Другая консервативная Россия была представлена еще двумя менее отчетливыми, но взаимозависимыми группами: славянофилы и почвенники. Судьба ранних славянофилов не вписывается в рамки этого повествования. Хомяков, братья Киреевские, и Константин Аксаков не пережили освобождения. Их влиятельные последователи и союзники включали в себя Ивана Аксакова (1823—86), Александра Кошелева (1806—83), и редактора наиболее значимого журнала славянофилов, «Русская беседа», Юрия Самарина (1819—76), князя Владимира Черкасского (1824—78) и Александра Гильфердинга (1831—72). Они продолжали поддерживать основу славянофильской веры, и в целом не потеряли естественную порядочность и энтузиазм, которыми отличались их более выдающиеся предшественники. Но они были менее идеалистичны, менее щедры, и менее отданны утешениям патриархата, любви и романтической ностальгии, хотя и продолжали считать греховным все, что разделяло русский народ. Основа славянофильского представления в том, что общественная жизнь и культура нации могут существуют как чистая сущность, развивающаяся в соответствии с установленной схемой, божественно задуманным национальным гением, и отступление от этой модели сопровождается нежелательными социальными изменениями и является результатом коварно развращающего влияния извне; это понятие все больше становится устройством для отвлечения внимания от внутренних источников конфликтов и изменений. Хомяков в целом был культурным европейцем, без презрения к человечеству и порой даже мог видеть. обе стороны проблемы. Он и его товарищи-славянофилы были менее всего осведомлены о некоторых трудностях, связанных с отношением их мифов к реалиям истории, их безвестность и рассеянность в основном встречается в тех частях их доктрины, которые идут от воображаемых ими нравственных и социальных миров; их преемники ничего не знали о таких трудностях, и они легко и беспрепятственно использовали славянофильскую мифологию, как замену светским целям.

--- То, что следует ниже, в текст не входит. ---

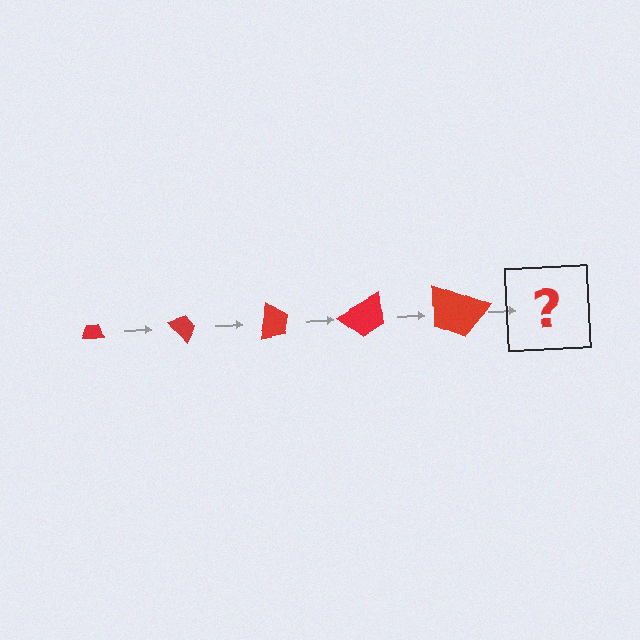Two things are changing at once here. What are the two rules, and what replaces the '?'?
The two rules are that the trapezoid grows larger each step and it rotates 50 degrees clockwise each step. The '?' should be a trapezoid, larger than the previous one and rotated 250 degrees clockwise from the start.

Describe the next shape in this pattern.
It should be a trapezoid, larger than the previous one and rotated 250 degrees clockwise from the start.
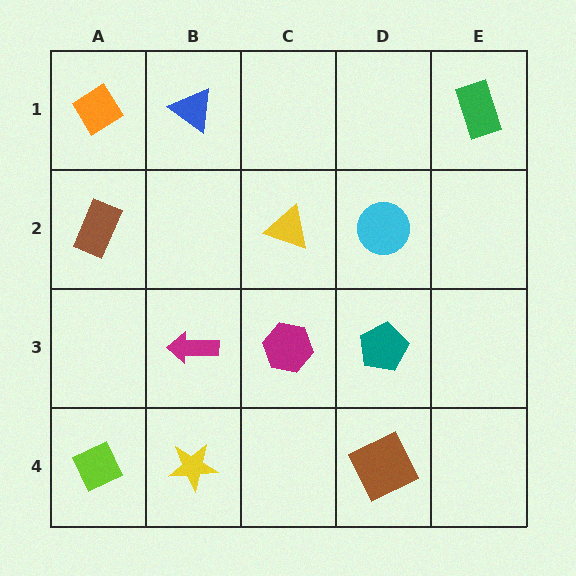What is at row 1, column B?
A blue triangle.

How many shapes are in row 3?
3 shapes.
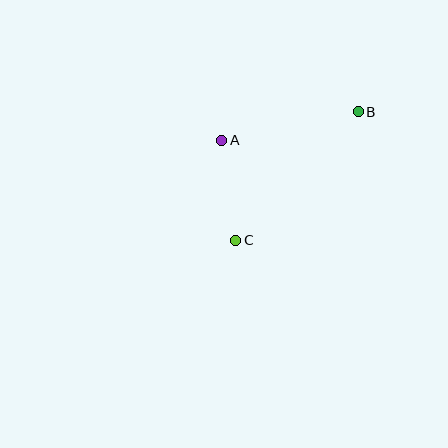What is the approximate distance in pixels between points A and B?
The distance between A and B is approximately 140 pixels.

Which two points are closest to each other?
Points A and C are closest to each other.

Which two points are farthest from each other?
Points B and C are farthest from each other.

Правда, Иван Аксаков с Самариным и Кошелевым, защищали право на свободу слова. Но они также отображали большинство узких политических и националистических предрассудков, которые выдавали современный официальный консерватизм. Это стало особенно ясно в случае с Аксаковым, когда он добрался до высоты его политического влияния. История с поддержкой движения за освобождение балканских славян стимулировала распространение великого русского национализма и панславизма. «Славянофильство без всяких фантазий, но и без всякого стыда», как это описал Владимир Соловьев. В отличие от многих другие русских, Аксаков стал панславистом не потому, что он почувствовал «желание сделать что-то, чтобы избежать невыносимой апатии и скуки» (Пипин), но от глубокой и страстной убеждённости. Политика России на Балканах была для него «реализацией нашей священной миссии», которую ни Русское Княжеское министерство, ни даже царь не разделяли, но которыми они умели пользоваться до тех пор, пока не стало ясно. что интересам России лучше служить, отказавшись от дальнейших приключений на Балканах. У Аксакова было разбито сердце, когда он оказался преданным богами собственного творения.

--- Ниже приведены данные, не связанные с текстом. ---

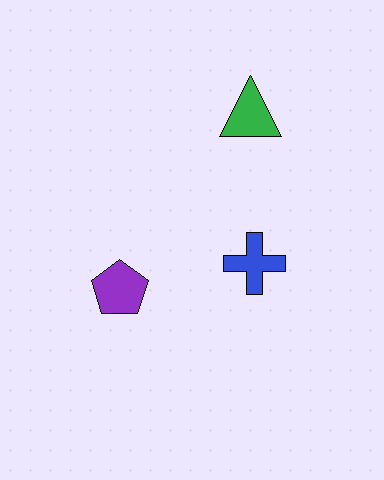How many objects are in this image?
There are 3 objects.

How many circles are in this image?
There are no circles.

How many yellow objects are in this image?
There are no yellow objects.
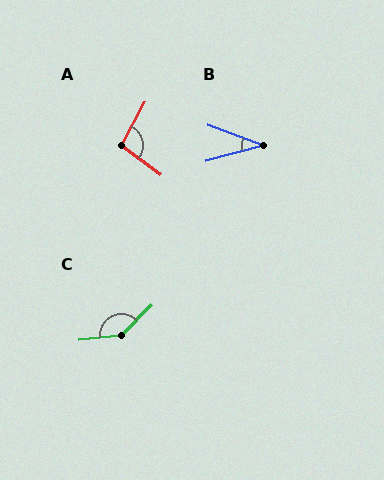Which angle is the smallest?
B, at approximately 35 degrees.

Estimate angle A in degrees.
Approximately 98 degrees.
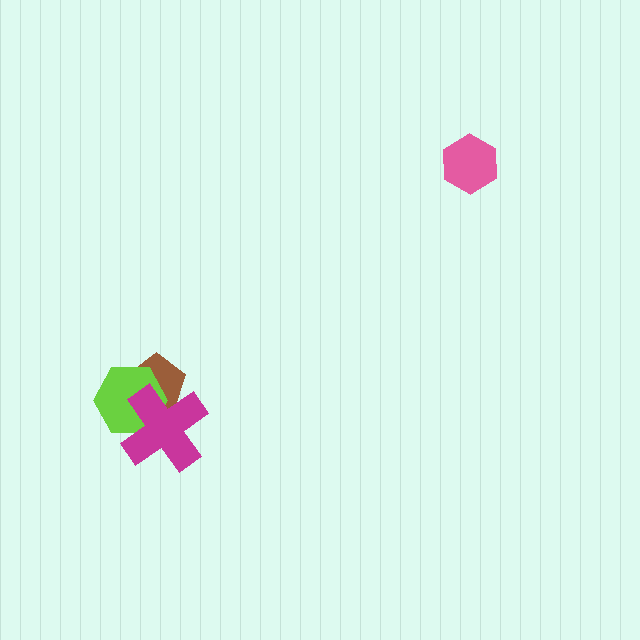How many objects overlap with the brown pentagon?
2 objects overlap with the brown pentagon.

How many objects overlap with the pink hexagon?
0 objects overlap with the pink hexagon.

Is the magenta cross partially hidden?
No, no other shape covers it.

Процесс, который сделал славянофилов глашатаями реакции, может быть рассмотрен в дальнейшем в карьере Аксакова как журналиста. Он начал редактирование «Дня» со смелых призывов к свободе. Но вскоре голос Аксакова стал почти неразличимым среди официальной прессы по основным вопросам дня, в частности, отношению правительства к крестьянскому вопросу, репрессивным мерам против университетов и радикальной интеллигенции, гнёт в Польше и политику России на Балканах и на Востоке. «День» перестал публиковаться главным образом потому, что он стал убыточным и, как откровенно признался сам Аксаков, его преемники, газеты «Москва» и «Россия» существовали только до тех пор, пока они отражали правительственную линию.

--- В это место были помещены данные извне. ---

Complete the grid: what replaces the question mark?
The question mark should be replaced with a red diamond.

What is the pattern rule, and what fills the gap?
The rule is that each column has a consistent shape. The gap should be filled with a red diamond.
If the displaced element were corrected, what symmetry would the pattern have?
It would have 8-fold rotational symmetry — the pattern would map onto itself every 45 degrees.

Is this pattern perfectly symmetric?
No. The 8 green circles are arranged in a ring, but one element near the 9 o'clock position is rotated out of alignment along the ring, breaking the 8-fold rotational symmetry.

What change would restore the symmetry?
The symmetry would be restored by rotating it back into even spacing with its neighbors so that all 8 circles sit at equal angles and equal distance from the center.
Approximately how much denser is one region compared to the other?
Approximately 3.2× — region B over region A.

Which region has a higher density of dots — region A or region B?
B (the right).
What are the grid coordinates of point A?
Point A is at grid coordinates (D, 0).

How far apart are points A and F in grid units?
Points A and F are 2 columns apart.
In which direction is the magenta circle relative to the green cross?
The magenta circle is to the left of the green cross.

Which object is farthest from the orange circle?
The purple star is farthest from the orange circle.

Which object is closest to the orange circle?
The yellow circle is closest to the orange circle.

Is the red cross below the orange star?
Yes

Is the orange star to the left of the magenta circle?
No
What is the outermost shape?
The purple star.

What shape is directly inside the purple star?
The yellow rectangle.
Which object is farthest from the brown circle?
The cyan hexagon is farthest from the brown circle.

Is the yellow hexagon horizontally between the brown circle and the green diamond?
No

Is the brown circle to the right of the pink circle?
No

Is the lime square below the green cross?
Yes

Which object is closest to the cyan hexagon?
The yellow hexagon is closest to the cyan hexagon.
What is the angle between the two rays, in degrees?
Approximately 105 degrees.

Аналогичное развитие событий можно наблюдать и в отношении еврейского вопроса в России. За пределами церковных кругов антисемитизм был зажжён ещё Николаем I. Антисемитские идеи стали всё более и более заметными во второй половине девятнадцатого века, и эпигоны славянофильства сыграли заметную роль в этом. Хомяков не был замечен в антисемитизме. Иван Киреевский не любил евреев, но не декларировал это. Самарин, как видно из его переписки, несомненно был антисемитом, и газеты Аксакова «Москва» и «Россия» показывают роль врея-официанта, одного из первых в России, пропагандирующего кошмар Скрытой Еврейской Руки – дьявольского заговора разрушения христианства и Святой Руси. На самом деле он не поощрял иудейские погромы, которые стали постоянными во время и после царствования Александра III, но он сделал все, чтобы оправдать их или объяснить. В этом смысле была установлена прямая связь между славянофилами и «Союзом русского народа», который вместе с «Чёрной сотней», был главным неофициальным государственным агентством по еврейским погромам.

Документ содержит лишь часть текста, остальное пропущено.